His medical history included hypertension and type 1 DM with diabetic retinopathy and nephropathy; he had received Continuous Ambulatory Peritoneal Dialysis (CAPD) for 18 months. Ischaemic heart disease had been ruled out and he received pancreatic and kidney transplants 7.5 years ago, both of which are currently functional.
The donor was a 21-year-old man who died of multiple trauma, with the same blood group as the patient, and no HLA compatibility among those that were tested. The pancreas was transplanted with exocrine drainage into the duodenum. Both grafts were initially functional, the patient did not require insulin starting in the first 24 hours and plasma creatinine was 0.8mg/dl on the third day. Thymoglobulin induction was performed during the first 4 days after transplantation, and then suspended due to lymphopoenia and thrombocytopoenia. Tacrolimus was started, which, along with MMF and prednisone, became the patient’s maintenance immunosuppressive therapy.

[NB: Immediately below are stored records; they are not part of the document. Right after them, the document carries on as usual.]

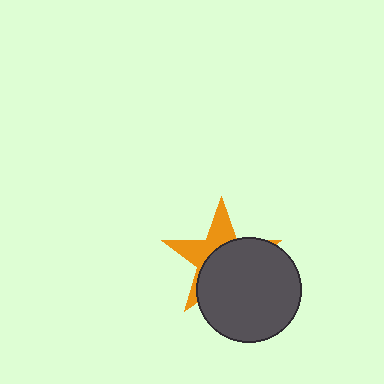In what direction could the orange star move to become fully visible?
The orange star could move toward the upper-left. That would shift it out from behind the dark gray circle entirely.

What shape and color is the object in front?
The object in front is a dark gray circle.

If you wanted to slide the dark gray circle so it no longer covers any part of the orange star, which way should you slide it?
Slide it toward the lower-right — that is the most direct way to separate the two shapes.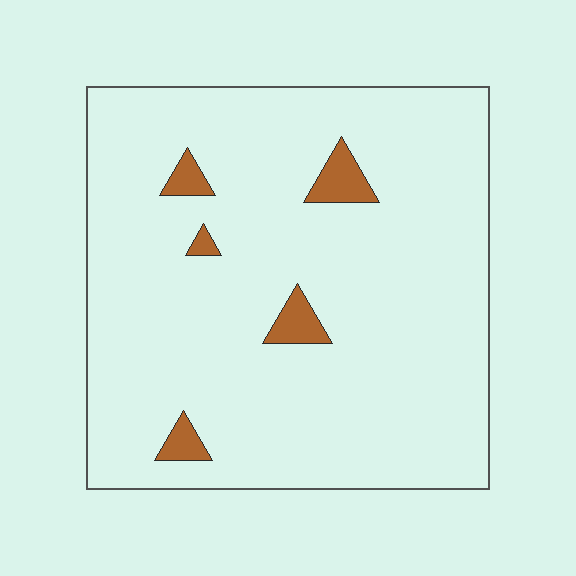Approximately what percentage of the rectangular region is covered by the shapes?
Approximately 5%.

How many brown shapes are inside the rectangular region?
5.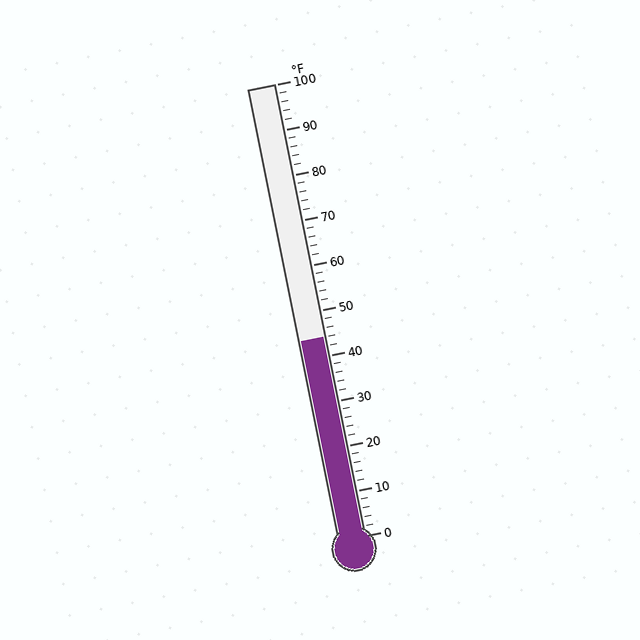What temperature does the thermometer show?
The thermometer shows approximately 44°F.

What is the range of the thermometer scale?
The thermometer scale ranges from 0°F to 100°F.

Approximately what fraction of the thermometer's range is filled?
The thermometer is filled to approximately 45% of its range.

On the current admission the patient has good blood glucose control and blood pressure. On physical examination, the patient had no pathological findings except for discomfort on palpation of the epigastric area. The main laboratory data obtained were: plasma creatinine 1mg/dl, amylase 440mg/dl, lipase 403 U and tacrolimus levels of 3.1ng/ml. Ultrasonography was performed which showed slight oedema of the pancreatic graft and resistive index (RI) within normal limits, without abnormalities in the renal graft.
The clinical symptoms were interpreted as being consistent with acute rejection of the pancreatic graft, probably related to low levels of the anti-calcineurin agent. In the first days after admission, the tacrolimus levels were adjusted to 10ng/ml and the patient was treated with 4 boluses of 6- methylprednisolone, with reduction but not normalisation of pancreatic enzymes. Treatment was initiated with thymoglobulin (3mg/kg) via a jugular catheter. This medication was poorly tolerated and the patient developed fever, myalgias, gastrointestinal intolerance, and general worsening, which improved with symptomatic treatment. The pancreatic enzyme levels normalised after three doses of thymoglobulin, and renal function remained stable. Prophylactic treatment with septrim and oral valganciclovir was started at the time of discharge.
Acute rejection is 1.5 to 2 times more common in combined pancreas- kidney transplantation than in simple renal transplantation. It also occurs later and is more often resistant to steroids.3 However, graft loss due to a pancreatic rejection is more uncommon in the case of combined transplantation than in either of the other two methods (pancreas after kidney and pancreas alone).4 Pancreatic rejection may or may not be associated with renal graft rejection and it can occur synchronously or asynchronously. Confirmation by renal biopsy is sufficient when it occurs simultaneously.
Pancreatic rejection initially occurs against acinar cells, such that the islets of Langerhans continue functioning at first. Thus, uncontrolled blood glucose is a late event in the course of acute pancreatic rejection, when more than 90% of the graft has been affected. In combined transplantation of the pancreas and kidney, renal graft rejection is more common and more serious than pancreatic rejection, and therefore monitoring of serum creatinine is usually used to detect rejection of both organs. However, up to 15% of cases of pancreatic rejection occur without any damage to the renal graft.5
In the case of enteric drainage, pancreatic function cannot be monitored via amylasuria, so it is important to pay attention to more nonspecific data, such as serum pancreatic amylase and lipase levels. Ultrasound-guided pancreatic biopsy does not require laparotomy, but it carries a 3 to 15% risk of non-diagnosis due to sampling failure.6 The diagnostic alternative is laparoscopic biopsy. Information provided by Doppler ultrasound or CT is often non-specific.